Stay below the legal limit – 0.

Distracted driving is becoming increasingly problematic in the United States and all over the world. Automobile accident fatality rates have increased dramatically over the last two years. The suspected culprit… texting and driving. Well, not only texting, but also Snapchatting, rifling through your playlist, checking e-mail, Candy Crushing, Tweeting, Facebooking, adjusting Google Maps, and scrolling through the Internet. Cell phone usage while driving is illegal in 47 states and the District of Columbia, but we see drivers of all ages doing it every day. One proposed solution is a machine dubbed the “Textalyzer.” It’s made by Cellebrite (the same company that made the software that can break into locked iPhones) and would give police officers the ability to access a driver’s phone after a crash or traffic infraction to see if they were using the device in the time leading up to the crash. The officer would plug the Textalyzer into the driver’s cell phone and retrieve a history of what they’ve been up to. They claim the content of texts or searches will not be accessible to the officers, just information about the time and length of usage on the phone. This data would, however, include exactly what apps you were using at exactly what time. Even just a swipe of the screen can be detected.

The hope is that this new technology would be a way to enforce texting bans just as the Breathalyzer is to enforce illegal drinking and driving.

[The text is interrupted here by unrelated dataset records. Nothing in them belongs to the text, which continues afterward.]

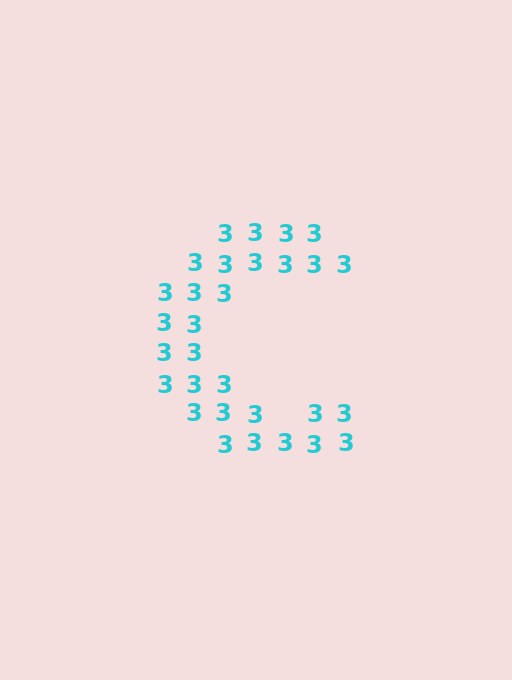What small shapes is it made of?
It is made of small digit 3's.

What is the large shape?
The large shape is the letter C.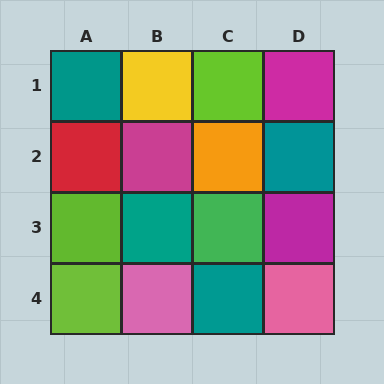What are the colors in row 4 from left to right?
Lime, pink, teal, pink.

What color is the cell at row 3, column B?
Teal.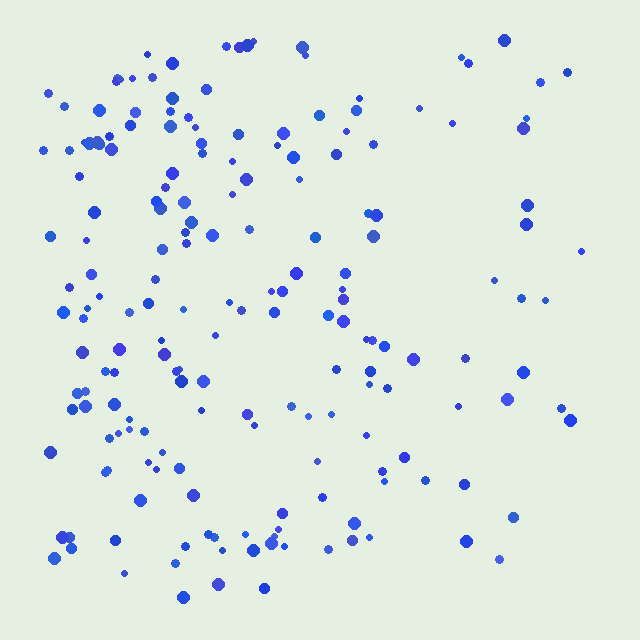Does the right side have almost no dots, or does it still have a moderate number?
Still a moderate number, just noticeably fewer than the left.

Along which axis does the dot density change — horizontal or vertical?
Horizontal.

New York will be the first state to test the waters – they haven’t employed the technology yet, but a study was ordered by Gov. Andrew Cuomo earlier this year. Almost 3000 people were injured in cellphone-related crashes in New York state from 2011-2015, according to the Institute for Traffic Safety Management and Research, and the state issued 1.2 million tickets for cellphone violations in the same time period. It’s a life and death issue.

We all want safer roads. Is this the only way to get them?

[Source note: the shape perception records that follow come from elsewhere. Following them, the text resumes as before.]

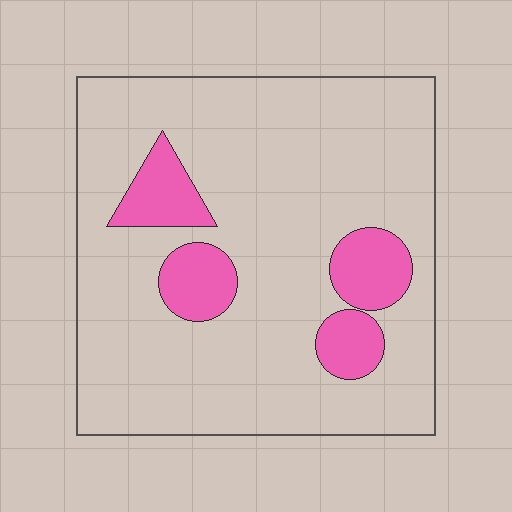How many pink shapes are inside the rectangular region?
4.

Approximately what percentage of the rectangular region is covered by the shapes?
Approximately 15%.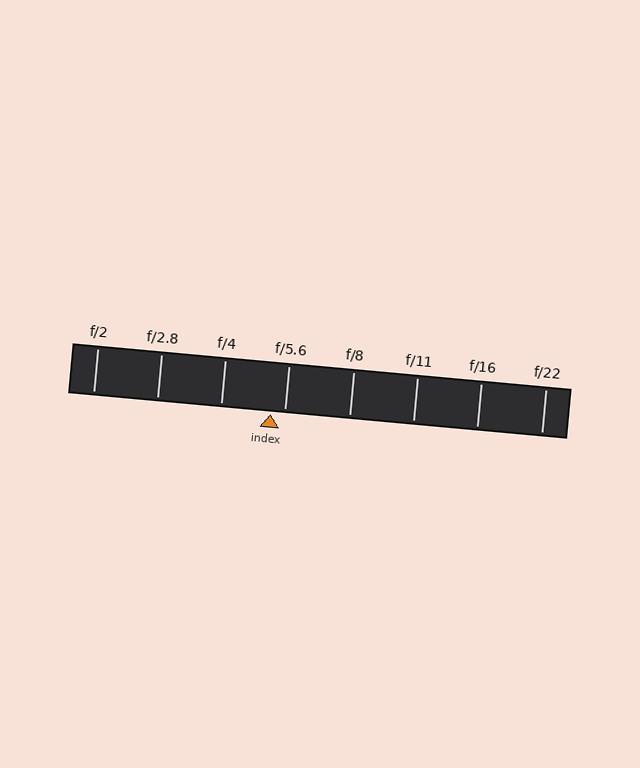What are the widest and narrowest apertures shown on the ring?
The widest aperture shown is f/2 and the narrowest is f/22.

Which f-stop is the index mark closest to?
The index mark is closest to f/5.6.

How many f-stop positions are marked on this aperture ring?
There are 8 f-stop positions marked.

So here’s a chance for us to get out ahead of the tech. Let’s hear the privacy concerns and the responses to them. Let’s talk about the Fourth Amendment and whether or not this device infringes on our right to be exempt from unreasonable searches and seizures. Right now is the time to ask questions about the software, how it will be implemented, how the police will avoid profiling and unequal treatment while using it, what will happen to people who “fail” the scan, and how we can avoid seizing a phone used by a passenger instead of a driver.